Jaar 2022-2023 Cyclus A
  • Eerste lezingWijsheid 12, 13.16-19
  • Evangelie: Mattheus 13, 24-43

Zusters en broeders,

We weten dat we leven in een wereld van goed en kwaad, maar wie of wat de bron is van het kwaad weten we niet. De parabel van het onkruid tussen de tarwe maakt duidelijk dat de bron niet de zaaier is, want hij is het beeld van de goddelijke Zaaier van liefde, vrede en gerechtigheid. Hij heeft zijn schepping dus zeker niet opgezadeld met kwaad, maar waar komt het dan wel vandaan?

Het antwoord is niet zomaar te vinden, maar wat we wel weten is dat we moeten proberen te weerstaan aan het kwaad. We moeten dus niet proberen het uit te roeien, want dan roeien we misschien ook het goede uit. Hoezeer dat waar is, zien we zowel in de geschiedenis als vandaag. Bombardementen treffen goeden zowel als kwaden, en dat doen ook overstromingen, aardbevingen, dodelijke hittegolven en dies meer. En bij gevechten tussen rivaliserende bendes worden vaak onschuldige mensen door zogezegd verdwaalde kogels gedood.

Jezus wil ons met de parabel van het onkruid tussen de tarwe bijbrengen dat we altijd moeten proberen tarwe te zijn in al dat onkruid, dat we nooit mogen opgeven het goede na te streven, en dat we in alle omstandigheden moeten meebouwen aan Gods Koninkrijk van liefde, vrede en gerechtigheid.

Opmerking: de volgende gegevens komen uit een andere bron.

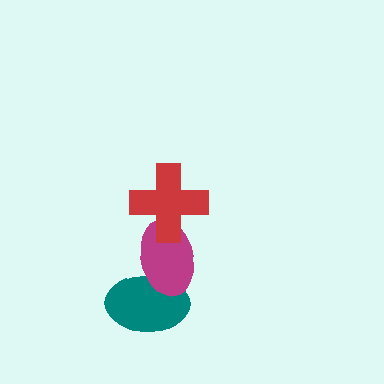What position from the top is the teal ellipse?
The teal ellipse is 3rd from the top.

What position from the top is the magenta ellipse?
The magenta ellipse is 2nd from the top.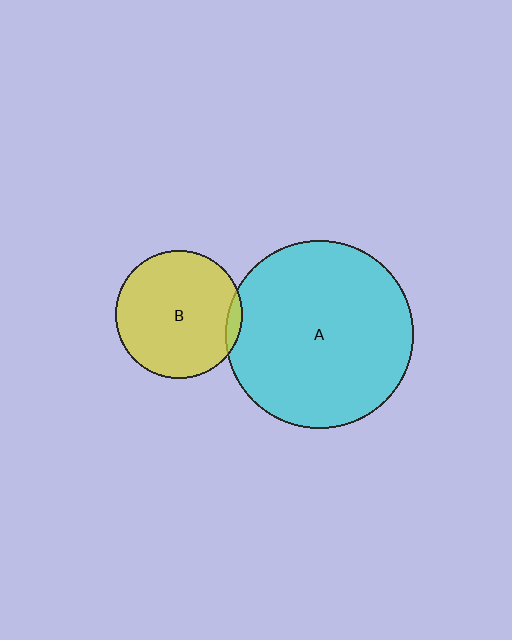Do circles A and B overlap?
Yes.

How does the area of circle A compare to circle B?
Approximately 2.2 times.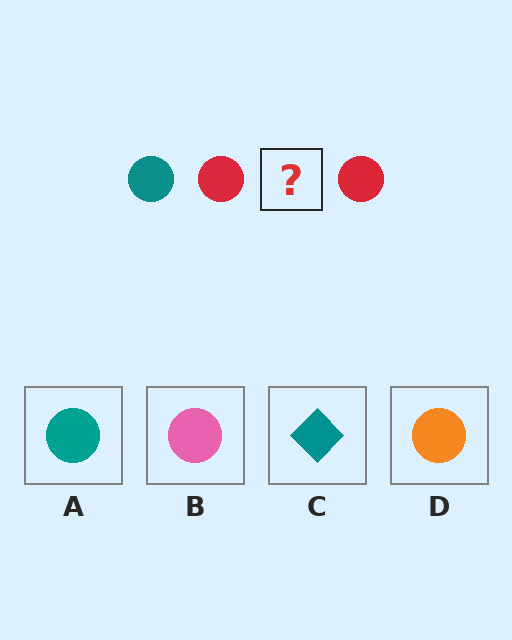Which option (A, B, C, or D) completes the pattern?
A.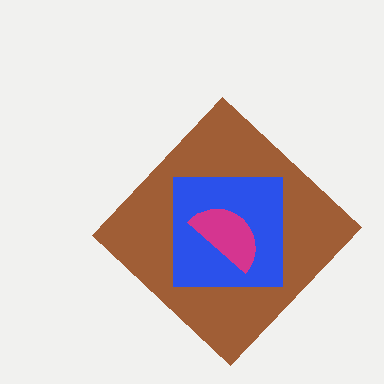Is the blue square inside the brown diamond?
Yes.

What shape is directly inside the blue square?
The magenta semicircle.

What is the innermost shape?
The magenta semicircle.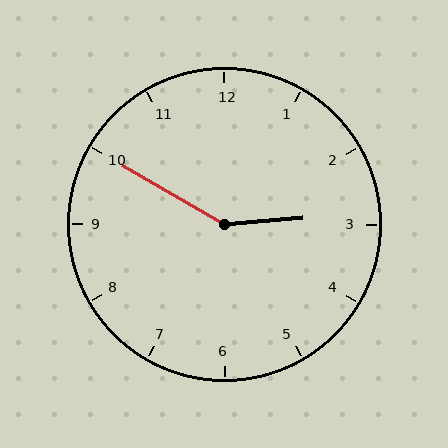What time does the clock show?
2:50.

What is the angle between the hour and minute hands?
Approximately 145 degrees.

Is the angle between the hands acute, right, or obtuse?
It is obtuse.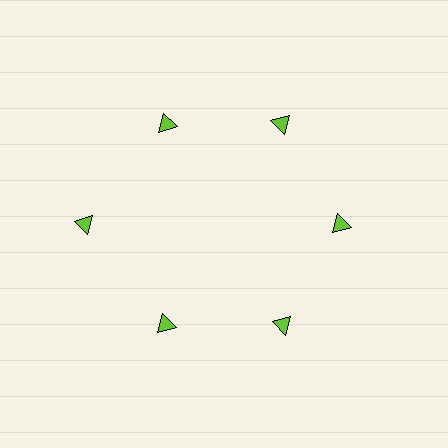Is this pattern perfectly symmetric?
No. The 6 lime triangles are arranged in a ring, but one element near the 9 o'clock position is pushed outward from the center, breaking the 6-fold rotational symmetry.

Hij wil ons ook bijbrengen dat we moeten bidden dat God ons de kracht zou geven om vol te houden te streven naar het goede, ook als alles ons tegenzit, als we tegengewerkt worden, als we geconfronteerd worden met tegenslag, of met de ellende van lijden en dood. En het is goed dat we bidden, want we weten maar al te goed dat de wildernis van het kwaad niet alleen in de wereld bloeit, maar ook in onszelf: de wildernis van egoïsme, van hebzucht, van eigenbelang, van onverschilligheid en van nog zoveel meer.

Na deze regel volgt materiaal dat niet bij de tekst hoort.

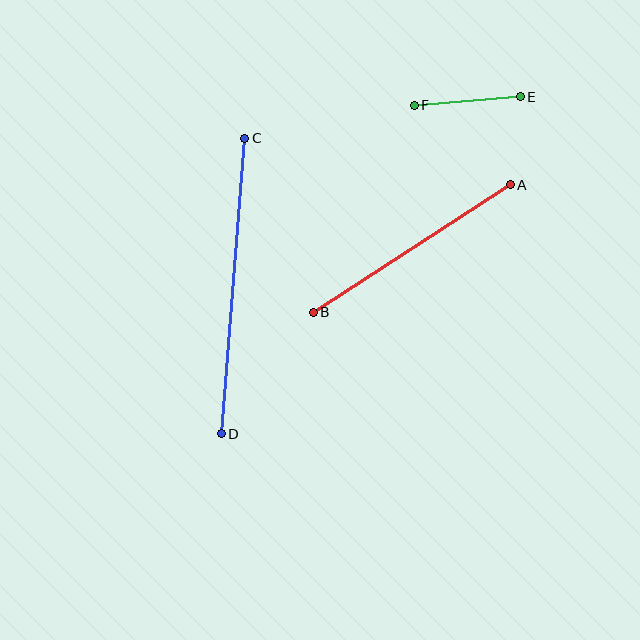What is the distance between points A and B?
The distance is approximately 235 pixels.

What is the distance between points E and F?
The distance is approximately 106 pixels.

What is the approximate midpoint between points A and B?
The midpoint is at approximately (412, 249) pixels.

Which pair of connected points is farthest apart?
Points C and D are farthest apart.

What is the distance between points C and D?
The distance is approximately 296 pixels.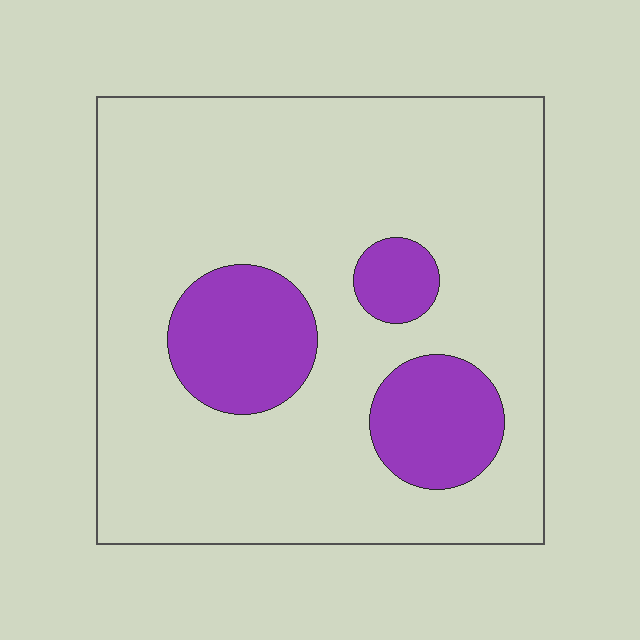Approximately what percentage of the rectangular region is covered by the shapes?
Approximately 20%.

Wellicht daarom vertelt Jezus ook de parabel van het mosterdzaadje. Het is maar een heel klein zaadje, maar toch wordt het een grote boom met veel zijtakken waarin vogels hun nesten kunnen bouwen. En dat is precies wat wij moeten zijn: een boom waarop mensen rust kunnen vinden. We moeten echt geen reuzenboom zijn, vol machtsvertoon, maar een boom die rust uitstraalt aan mensen die zijn als verloren vogels. Mensen die beschutting zoeken. Mensen die moedeloos zijn, die geen uitkomst zien. Mensen die nood hebben aan een luisterend oor en een warm hart. Hebben wij aandacht voor zo’n mensen, of zeggen wij dat ze hun eigen boontjes maar moeten doppen? Of proberen we toch aandacht te hebben hen? Proberen we dus gist te zijn die niet alleen smaak geeft aan ons eigen leven, maar ook aan dat van anderen? En aanvaarden wijzelf hulp als we in nood zijn, of zijn we daar te trots voor?

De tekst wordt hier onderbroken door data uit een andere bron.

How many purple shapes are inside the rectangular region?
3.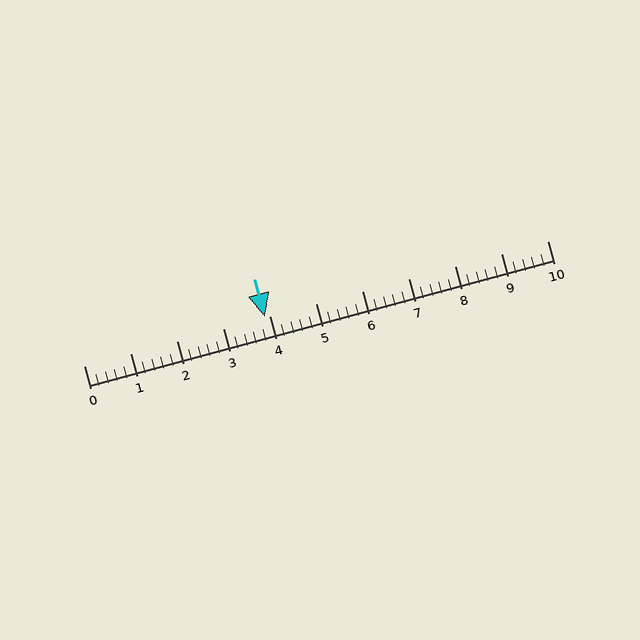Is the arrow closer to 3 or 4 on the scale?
The arrow is closer to 4.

Zusters en broeders, zoals altijd wijst Jezus met zijn parabels de weg aan die we als christen moeten volgen. De weg die leidt naar liefde, vrede en gerechtigheid. Een weg die we niet kunnen gaan zonder ons iets aan te trekken van wat er rondom ons gebeurt. Als we zo zijn, zijn we zoals die priester en die levieten in de parabel van de barmhartige Samaritaan: die trokken zich niets aan van de zwaar gekwetste man aan de rand van de weg. Ze waren dus geen tarwe, maar onkruid, en ook geen mosterdboom, maar een schrale tak zonder bladeren en zonder twijgen. Laten we ons dus inspannen om wél tarwe en wél een mosterdboom te zijn, ook al is dat niet altijd gemakkelijk. Laten we dus de weg van Jezus gaan, want die brengt liefde, vrede en vreugde, niet alleen voor onszelf, maar ook voor onze medemensen. Amen.